Lets start with a bit of background: What happens when you start an application?
The OS starts a process and assigns it a unique process id and allocates a process table.A process start an instance of DVM(Dalvik VM); Each application runs inside a DVM.
A DVM manages class loading unloading, instance lifecycle, GC etc.

Lifetime of a static variable: A static variable comes into existence when a class is loaded by the JVM and dies when the class is unloaded.

So if you create an android application and initialize a static variable, it will remain in the JVM until one of the following happens:
1. the class is unloaded
2. the JVM shuts down
3. the process dies

Note that the value of the static variable will persist when you switch to a different activity of another application and none of the above three happens. Should any of the above three happen the static will lose its value.

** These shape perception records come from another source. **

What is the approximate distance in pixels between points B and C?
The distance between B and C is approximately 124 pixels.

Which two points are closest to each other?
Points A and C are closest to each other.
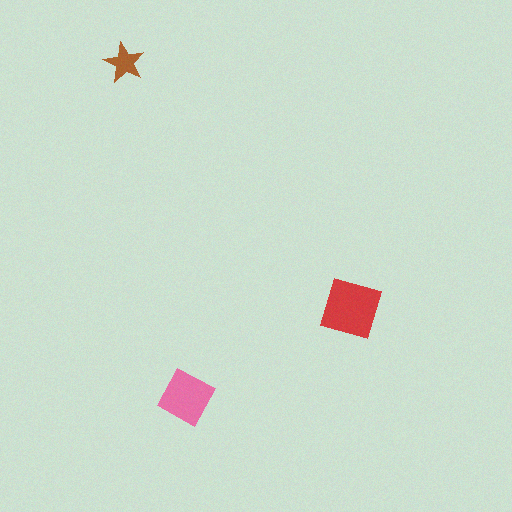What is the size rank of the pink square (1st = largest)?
2nd.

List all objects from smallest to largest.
The brown star, the pink square, the red diamond.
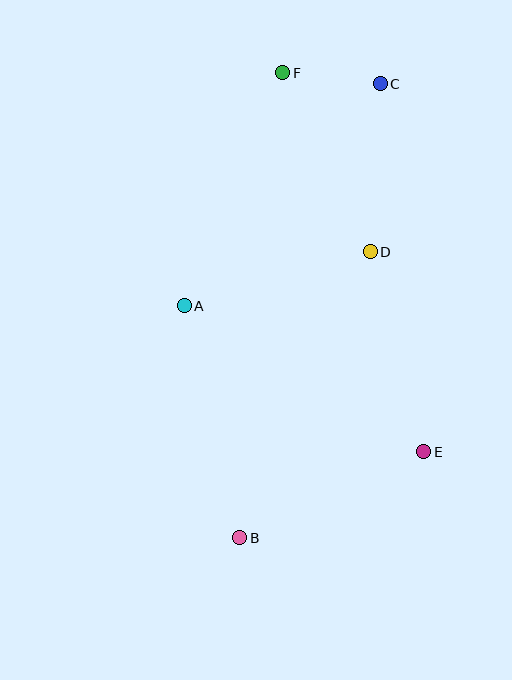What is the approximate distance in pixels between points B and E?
The distance between B and E is approximately 203 pixels.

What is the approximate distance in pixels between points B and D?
The distance between B and D is approximately 314 pixels.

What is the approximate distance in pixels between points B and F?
The distance between B and F is approximately 467 pixels.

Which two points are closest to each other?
Points C and F are closest to each other.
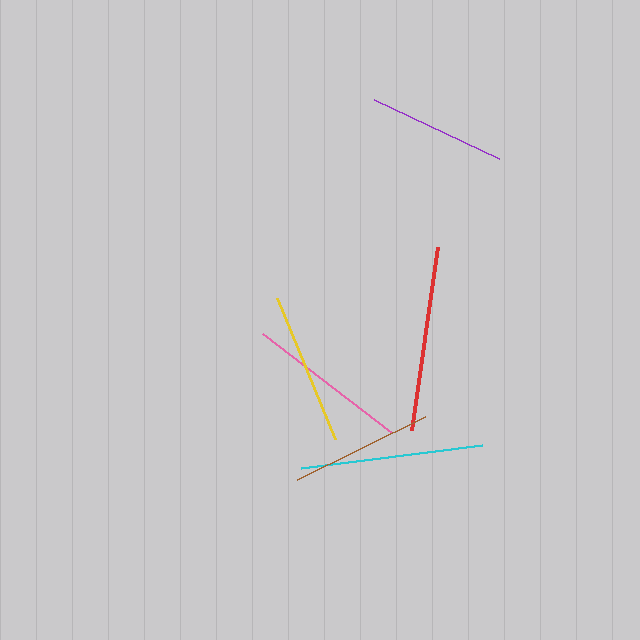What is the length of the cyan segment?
The cyan segment is approximately 183 pixels long.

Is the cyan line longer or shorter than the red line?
The red and cyan lines are approximately the same length (about 185 and 183 pixels).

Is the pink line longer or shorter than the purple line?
The pink line is longer than the purple line.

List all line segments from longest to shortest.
From longest to shortest: red and cyan (about equal), pink and yellow (about equal), brown and purple (about equal).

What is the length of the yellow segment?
The yellow segment is approximately 152 pixels long.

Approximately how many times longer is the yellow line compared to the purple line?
The yellow line is approximately 1.1 times the length of the purple line.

You can test this with a few lines of code:

  1. print the uninitialized static in onCreate of your activity -> should print null
  2. initialize the static. print it -> value would be non null
  3. Hit the back button and go to home screen. Note: Home screen is another activity.
  4. Launch your activity again -> the static variable will be non-null
  5. Kill your application process from DDMS(stop button in the devices window).
  6. Restart your activity -> the static will have null value.

Hope that helps.

Answer:

Well, the Singleton pattern is also based on using static variables so actually you would be in the same position. While the static approach may work most of the times, it may happen that in some cases when memory is full and another activity takes the foreground before your application moves to its next screen, your activity’s process could be killed and you lose the static values.
However Android offers a few options of persisting values between states or transmitting them such as:

  • using an Intent, you could pass along
    your search criteria from activity to
    activity (similar to a web http
    request)
  • using application preferences, you
    could save the values and retrieve
    them in the activity that needs them
  • using the sqlite database you can
    persist them in a table and retrieve
    them later
  • if you need to just save activity
    state so that on restart, the fields
    get filled with their previously
    selected values, you can implement
    the onSaveInstanceState() activity
    method – note that this is not
    recommended for between activities
    persistance of states.

You can get some code examples of the usage of preferences, intents and the sqlite database by looking at the aegis-shield source code tree in google code or in other open source Android applications.

Answer:

After some research, it turns out that using Application to store singletons is not that great of an idea, unless you are ready to recreate it:

Don’t store data in the application object

so while the accepted answer is technically correct, it doesn’t provide all information.

As the link above suggests, if you really want to stick with that model, you need to be ready to check for null and recreate the data, if possible.

Answer:

@r1k0 is right here. Storing data in static fields of a class will not persist on its own across application process kills and restarts. Android routinely kills processes (running apps) when it needs memory.

Per the Android doc: Activity state and ejection from memory,

The system never kills an activity directly. Instead, it kills the
process in which the activity runs, destroying not only the activity
but everything else running in the process, as well.

You can save and restore the state of primitives as well Serializable and Parcelable objects using the methods below. These are automatically called during the normal activity lifecycle.

protected void onSaveInstanceState(Bundle state) {}
protected void onRestoreInstanceState(Bundle savedInstanceState){}

So, if you have a class that has only static variables, you can save the state of each field in onSaveInstanceState() and restore them in onRestoreInstanceState(). When Android kills the process that your app is running in, the state of your variables will be saved, and when Android restores your app, the values will be restored in memory in the same state as before.